Die aktuelle Veröffentlichung der EU-Kommission beschreibe mögliche Vorteile der neuen Techniken, die es real gar nicht gibt, kritisiert Sophia Guttenberger, Referentin für Landwirtschaft und Gentechnik. Das Gentechnikrecht müsse endlich angepasst werden, aber nicht mit dem Ziel, dass gentechnisch veränderte Futter- und Lebensmittel leichter nach Europa gelangen, sondern damit genau das unterbunden wird. Keinesfalls dürften die neuen Gentechnikmethoden durch geänderte Gentechnikgesetze erlaubt werden.

Mehr Herbizide

Wegen des Anbaus von gentechnisch veränderten Pflanzen (GVO-Pflanzen) habe die Menge der ausgebrachten Herbizide deutlich zugenommen, heißt es in einer Studie der Universität Koblenz-Landau, die kürzlich in der US-Fachzeitschrift Science erschien. Zwar sei in den USA die Menge der Insektengifte rückläufig, dafür sind die heute eingesetzten Stoffe für Insekten wesentlich giftiger. Obwohl der Gentechnik-Mais sein eigenes Insektengift produziert, konnte der Einsatz von Neonicotinoiden, die nach wie vor zur Behandlung des Saatguts eingesetzt werden, nicht reduziert werden.

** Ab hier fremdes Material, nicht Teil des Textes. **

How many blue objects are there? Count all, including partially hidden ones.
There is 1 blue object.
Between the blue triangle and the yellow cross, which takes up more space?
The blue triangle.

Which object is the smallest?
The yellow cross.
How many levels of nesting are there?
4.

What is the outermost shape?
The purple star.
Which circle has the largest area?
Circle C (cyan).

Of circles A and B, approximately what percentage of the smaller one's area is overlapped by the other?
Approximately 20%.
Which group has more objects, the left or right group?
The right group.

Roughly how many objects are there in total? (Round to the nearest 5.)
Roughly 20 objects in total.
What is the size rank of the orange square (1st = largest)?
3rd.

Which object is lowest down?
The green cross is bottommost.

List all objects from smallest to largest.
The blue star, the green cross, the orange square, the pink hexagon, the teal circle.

Die Toxizität habe sich für Krebstiere oder Bienen trotz geringerer Menge an Insektiziden zwischen 2005 und 2015 sogar mehr als verdoppelt. Vor allem der Einsatz von Neonicotinoiden und Pyrethroiden hat zugenommen. Und diese sind schon in geringen Konzentrationen giftig. Besonders in Gen-Mais und Gen-Soja hat die Toxizität der Pestizide für Wirbellose in Gewässern sowie für bestäubende Insekten an Land zugenommen.

So verglichen Forscher in den USA Menge und Giftigkeit der ausgebrachten Pestizide auf Feldern mit GVO-Pflanzen mit denen der konventionellen Landwirtschaft: Waren vor dem Anbau von GVO alle Unkräuter empfindlich gegenüber Glyphosat, so wurden Soja, Mais, Baumwolle, Raps und Zuckerrüben gentechnisch derart verändert, dass sie nicht nur resistent gegenüber Glyphosat wurden, sondern auch intensiver mit Herbiziden behandelt werden mussten. Allein in den USA haben sich mehr als 15 Arten dem Herbizid angepasst.

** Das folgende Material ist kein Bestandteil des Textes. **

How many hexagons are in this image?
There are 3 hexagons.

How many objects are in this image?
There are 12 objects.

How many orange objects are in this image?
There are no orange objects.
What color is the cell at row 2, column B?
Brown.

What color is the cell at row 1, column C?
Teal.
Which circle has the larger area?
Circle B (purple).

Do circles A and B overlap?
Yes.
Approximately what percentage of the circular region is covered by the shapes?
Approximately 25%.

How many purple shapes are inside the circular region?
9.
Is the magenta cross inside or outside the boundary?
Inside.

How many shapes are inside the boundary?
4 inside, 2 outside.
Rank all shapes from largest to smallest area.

Die Einführung herbizidresistenter Pflanzen ermöglichte einen immer stärkeren Einsatz von Pestiziden über viele Jahre hinweg, erklärt Prof. Ignacio Chapela von der University California. Weil ein einziges Mittel nicht mehr greift, propagiert die Agroindustrie den Einsatz vieler verschiedener Mittel, die entsprechend giftiger sind als die der letzten Jahre.

Seit Maiswurzelbohrer gegen Pflanzen, die durch gentechnische Veränderung das bis dato für Fraßinsekten tödliche Bt-Protein bilden, resistent geworden seien, setze man sogar Bodenpestizide ein, weiß der Entomologe Joseph Spencer von der Universität Illinois. Eine fatale Strategie. Die meisten Nachkommen würden zwar vernichtet, doch die, die überleben, sind umso besser angepasst.

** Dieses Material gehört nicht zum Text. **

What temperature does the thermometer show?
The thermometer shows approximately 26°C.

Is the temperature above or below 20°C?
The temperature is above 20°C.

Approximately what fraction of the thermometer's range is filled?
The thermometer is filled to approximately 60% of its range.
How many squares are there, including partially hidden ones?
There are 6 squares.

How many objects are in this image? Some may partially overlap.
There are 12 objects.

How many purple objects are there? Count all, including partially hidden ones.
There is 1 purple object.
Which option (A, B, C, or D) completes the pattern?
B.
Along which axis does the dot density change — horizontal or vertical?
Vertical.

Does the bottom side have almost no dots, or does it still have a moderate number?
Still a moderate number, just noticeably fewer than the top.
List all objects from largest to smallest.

Als enttäuschend erwies sich daher der Anbau von GVO-Mais, der die spezielle RNA des Bacillus thuringiensis (kurz: Bt) produziert, die normalerweise nur in Bodenbakterien vorkommt. An dieses Gift haben sich Fraßinsekten wie der Wurzelbohrer so gut angepasst, dass der Anbau der Bt-Pflanzen mittlerweile eingeschränkt wurde, ohne allerdings der Einsatz der Neonicotinoide zu reduzieren.